Although most collaboration and communication software remains on-premise, a market dominated by Microsoft and IBM, enterprises are increasingly more comfortable switching this type of software to the cloud.
This way, vendors host and maintain the software on their data centers, so customers don't have to buy hardware for it or spend time and effort managing and tuning the applications.
In addition, suites like Google Apps have been built from the ground for users to collaborate on documents, doing joint editing on files that are stored on a central server, instead of having to email files back and forth among members of the workgroup.
For Microsoft, the stakes are high in the coming year and beyond, as it seeks to hold on to the large user base of its communication and collaboration products like Exchange and SharePoint when they decide to switch to the cloud model.
Microsoft's cloud offering in communication and collaboration is Office 365, launched this summer as an answer to Google Apps and other similar products, whose vendors hope to lure customers away from Microsoft's on-premise products.
Reiterating comments made recently by other Google officials, Singh said that Google Apps customers can also expect to see a version of the Google+ social network designed for workplaces.

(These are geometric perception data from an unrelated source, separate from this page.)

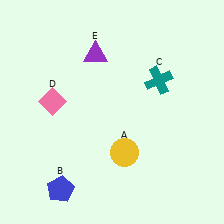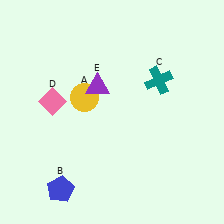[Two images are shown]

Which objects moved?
The objects that moved are: the yellow circle (A), the purple triangle (E).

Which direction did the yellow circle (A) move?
The yellow circle (A) moved up and to the left.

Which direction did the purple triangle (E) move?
The purple triangle (E) moved down.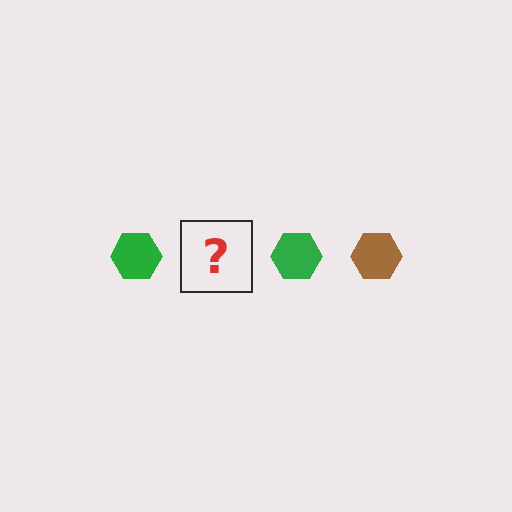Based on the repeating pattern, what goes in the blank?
The blank should be a brown hexagon.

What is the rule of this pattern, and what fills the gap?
The rule is that the pattern cycles through green, brown hexagons. The gap should be filled with a brown hexagon.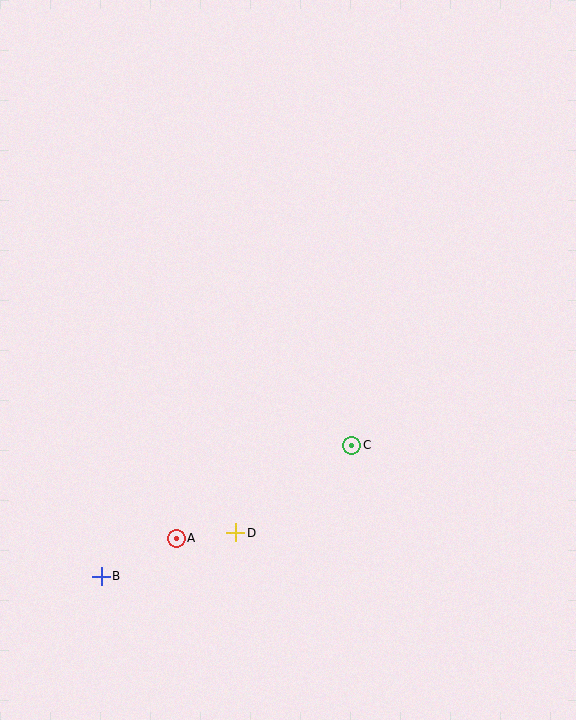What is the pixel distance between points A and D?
The distance between A and D is 60 pixels.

This enterprise version of Google+ is already in use internally at Google, where it has been a hit, increasing productivity within teams and improving the way people collaborate, Singh said.
"Our next stage is to bring this [version of Google+] to the enterprise so Google Apps customers can start to use the capabilities alongside Google Apps to connect all the dots," he said.
When the workplace version of Google+ becomes available, Google Apps will gain an enterprise social-networking component at a time when adoption of this software is expected to take off.
The market for enterprise social collaboration software, which offers Facebook and Twitter-like capabilities adapted for workplaces, will grow at a compound annual growth rate of 61 percent through 2016, a year in which the market for these products will reach US$6.4 billion, compared with $600 million last year, according to Forrester Research.
Companies like Jive Software, Socialtext, NewsGator, Yammer and Telligent have been providing this type of software for several years, while vendors like Microsoft, IBM, SAP and Salesforce.com have been adding this functionality to their broader business software as well.